The last two weeks of January and the first two weeks of March. February is a very good month, but, alas, a busy one, with plenty of people coming to Sri Lanka on half-term or over the Chinese New Year from Singapore, Hong Kong, Bangkok, Dubai, and other parts of Asia. The weather in January is delightful—springlike temperatures and blue skies. As the weeks roll by, temperatures begin to rise, peaking in April.
The worst time to go is anyone’s guess, because it’s simply impossible to predict the weather. There are usually two or three weeks a year—anytime between May and December—when torrential rains fall, occasionally flooding roads and provoking landslides.
Late December, February, and the first two weeks of August are the busiest periods. But Sri Lanka is not a mass-tourism destination, so as long as you book early—to make sure you’re in the right hotels and are assured a good guide—and plan your days with a view to avoiding certain hot spots at critical times, you’ll be fine. If you’re booking last-minute, think twice: You may have to settle for second best.
Sri Lanka looks small on a map, but it can take hours to get from place to place, and there are definite no-nos. For instance, don’t try to travel from Kandy to Yala National Park in one day, or from the Cultural Triangle to the beaches of Tangalle, or from Jaffna to Colombo. On the map (and on Google Maps), distances and approximate travel times are misleading. Sri Lanka offers great diversity and looks like you can tick all the boxes in one week—you can’t. If you want to speed things up a little, try flying on certain segments. Two local operators offer scheduled flights around the country: Cinnamon Air and Daya Aviation.
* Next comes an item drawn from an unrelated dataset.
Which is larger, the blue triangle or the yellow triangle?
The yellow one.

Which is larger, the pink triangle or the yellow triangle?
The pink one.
Sri Lanka has fabulous sapphires and many other precious stones, but like most places, you have to be very careful that you don’t overpay or wind up with a fake. Be mindful of guides or chauffeur-guides who insist you visit a gem shop somewhere along the way (which often happens with the cheaper tours but is strictly forbidden on our trips). Always purchase gems from a reputable dealer licensed by the National Gem and Jewellery Authority and ensure you receive a certificate and a money-back guarantee. (We provide a list of recommended and licensed shops.) The National Gem and Jewellery Authority in Colombo will also appraise gems free of charge in various locations around the country and help determine the value.
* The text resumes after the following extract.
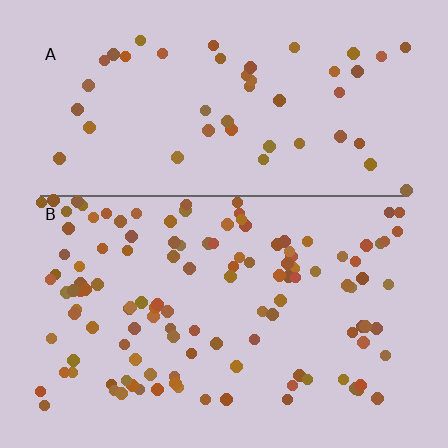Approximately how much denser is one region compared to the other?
Approximately 2.5× — region B over region A.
YAMU is a locally produced Colombo City guide with up-to-date news and special offers from local restaurants.
Most people have WhatsApp, including guides and chauffeur-guides. Should you wish to, we can create a WhatsApp group for your trip to facilitate coordination and deliver timely and relevant messages to your smartphone.
A Sinhala-English Dictionary. A few words in Sinhala go a long way.
Uber is an efficient way to get a ride in Colombo.
Colombo International Airport is fairly small and extremely easy to navigate. There is only one main terminal. A good way to avoid the queues both on arrival and departure is to purchase an Airport Aviation assistance package called the Silk Route.
U.S. citizens need a visa to enter Sri Lanka. You can get one on arrival, but you’ll save yourself a lot of time waiting in line if you apply online in advance.
At hotels the easiest way to avoid the stresses of tipping every waiter, porter, and bellboy is not to tip anyone on the spot but instead to ask for the “tip box” when checking out. You need not feel awkward when the bellboy brings the luggage, simply say thank you and mention you will leave a tip in the tip box at the end of your stay. Always smile. A good tip is $10 to $20 per room per day.
Something to cover your arms when visiting temples. (You need to cover your knees as well, but you easily can buy a cheap sarong for that here.) Don’t bring T-shirts with images of Buddha, and if you have a Buddha tattoo, never show it.